In 2010 Republicans will be defending 19 of the 38 seats that are up for election so their opportunities for gains will be limited. In 2012, however, Republicans will have a much better chance to recoup some of the losses that they suffered in the 2006 and 2008 elections because Democrats will have to defend 24 of the 33 seats that will be up for election.
The results of the 2010 and 2012 Senate elections will depend on the national political climate when those elections take place. In the long run, however, Democrats will probably find it very difficult to maintain anything close to a 60-seat majority in the Senate. Since the end of World War II, Senate majorities of 60 or larger have been unusual and the current 60-seat Democratic majority represents a sharp break with the recent pattern of relatively small majorities. While Democrats now enjoy an edge in party identification in the electorate, their advantage among regular voters is fairly small. Moreover, at least 22 of the 60 Democratic Senate seats would appear to be highly vulnerable. Democrats currently hold 11 Senate seats in states that were carried by the Republican Party in all three presidential elections since 2000 as well as 11 seats in states that were carried by the Republicans in two of these three elections. In contrast, Republicans hold only two seats in states that were carried by the Democratic Party in all three presidential elections and only two additional seats in states that were carried by the Democrats in two of these elections.
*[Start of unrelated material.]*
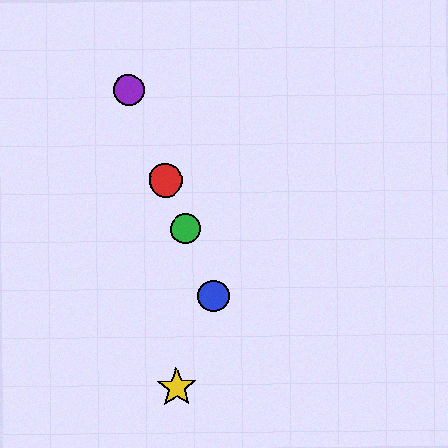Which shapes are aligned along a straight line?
The red circle, the blue circle, the green circle, the purple circle are aligned along a straight line.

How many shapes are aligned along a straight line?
4 shapes (the red circle, the blue circle, the green circle, the purple circle) are aligned along a straight line.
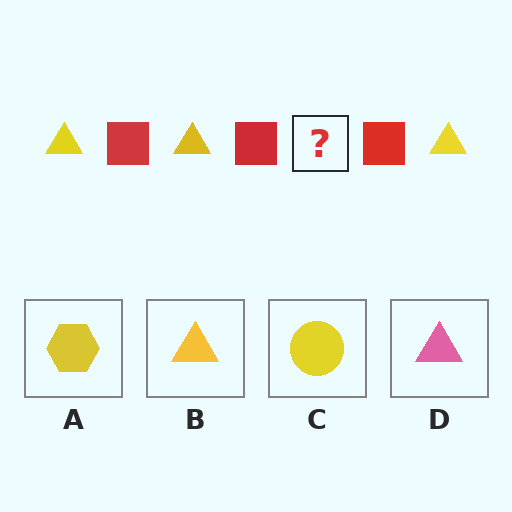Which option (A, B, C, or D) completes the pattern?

Abramowitz explains further that the “small state bias” favors Republicans since Dems are disproportionately concentrated in major urban areas in the large states. Dems do currently hold 11 of 24 seats of the 12 small states, Abramowitz notes, but this is likely to diminish in the next elections. He then concludes:
A reduced Democratic majority will make it almost impossible to invoke cloture. This leaves progressive Democrats with two options: try to build bipartisan coalitions or change the Senate’s rules. Bipartisanship is very popular with many Washington political insiders. However, given the deep ideological divide that separates the two parties, bipartisanship is simply not a viable option in today’s Senate. In a Senate with a narrow Democratic majority, the swing vote on cloture would not be moderate Maine Sen. Olympia Snowe. It would be someone like conservative Kansas Sen. Sam Brownback. In order to gain enough Republican votes to invoke cloture, progressive Democrats would have to abandon many of their key policy commitments.
A reduced Democratic majority would leave only one viable option for progressives to save their policy agenda: change the Senate’s rules to end the filibuster. Short of a constitutional amendment, nothing can be done about the small state, Republican bias of the Senate. But the Senate’s rules can be changed by a simple majority vote. All it takes is the political will to drag the Senate kicking and screaming into the 21st century.
Clearly this is a challenge that must be met by reform-minded Democrats sooner, than later — or we may not get another chance for decades.